Thursday, May 3, 2007
Name Calling Makes You Smarter
Bill O'Reilly is a helluva TV guy. He knows the medium, knows how to work an audience, and according to a new study he knows how to call people names -- every 7 seconds!
You have to respect skill like that.
To be fair, this bad-mouthing every 6.8 seconds occurs only during that brief editorial he gives at the beginning of every The O'Reilly Factor. No way he can keep that up for an hour. No one can. I know, I've tried it in my classes.
So what does this have to do with political knowledge, with what people know? The Pew Center reports that the O'Reilly audience is pretty damn smart, at least compared with the audiences gathered by other news and entertainment outlets. Nationwide about 35% of Americans score in the "high knowledge" category in the Pew study while 51% of the O'Reilly audience scores at that rate.
The dumbest audience? Morning network television shows at 34%. Then again, you probably already knew that.
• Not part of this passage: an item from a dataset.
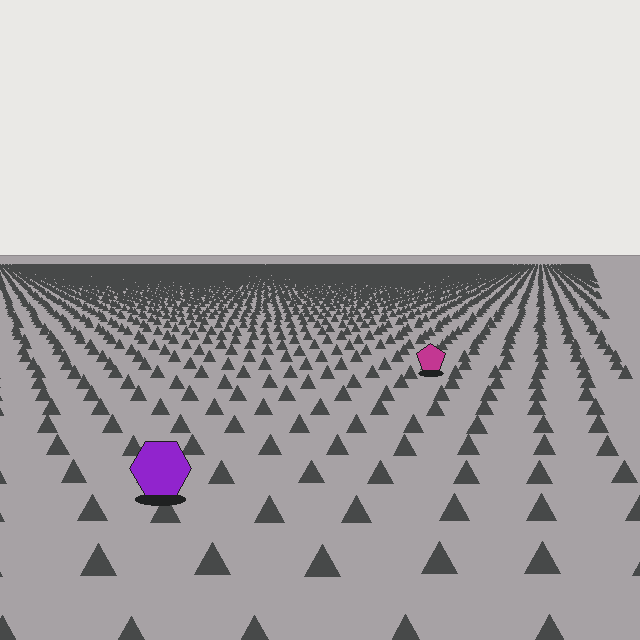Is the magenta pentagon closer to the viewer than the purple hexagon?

The highest? Visitors to newspaper web sites and viewers of the Jon Stewart/Stephen Colbert tandem on Comedy Central.
So it isn't just calling names that makes people smart, it's making the news funny? No, it has more to do with the kind of audience each source draws. Fox News is only at 35%, after all, while the CNN audience is at 41%, meaning I suppose that only the smart Fox viewers watch O'Reilly's name calling while those without a clue watch the rest of the network programs.
Then again, I suspect we already knew that.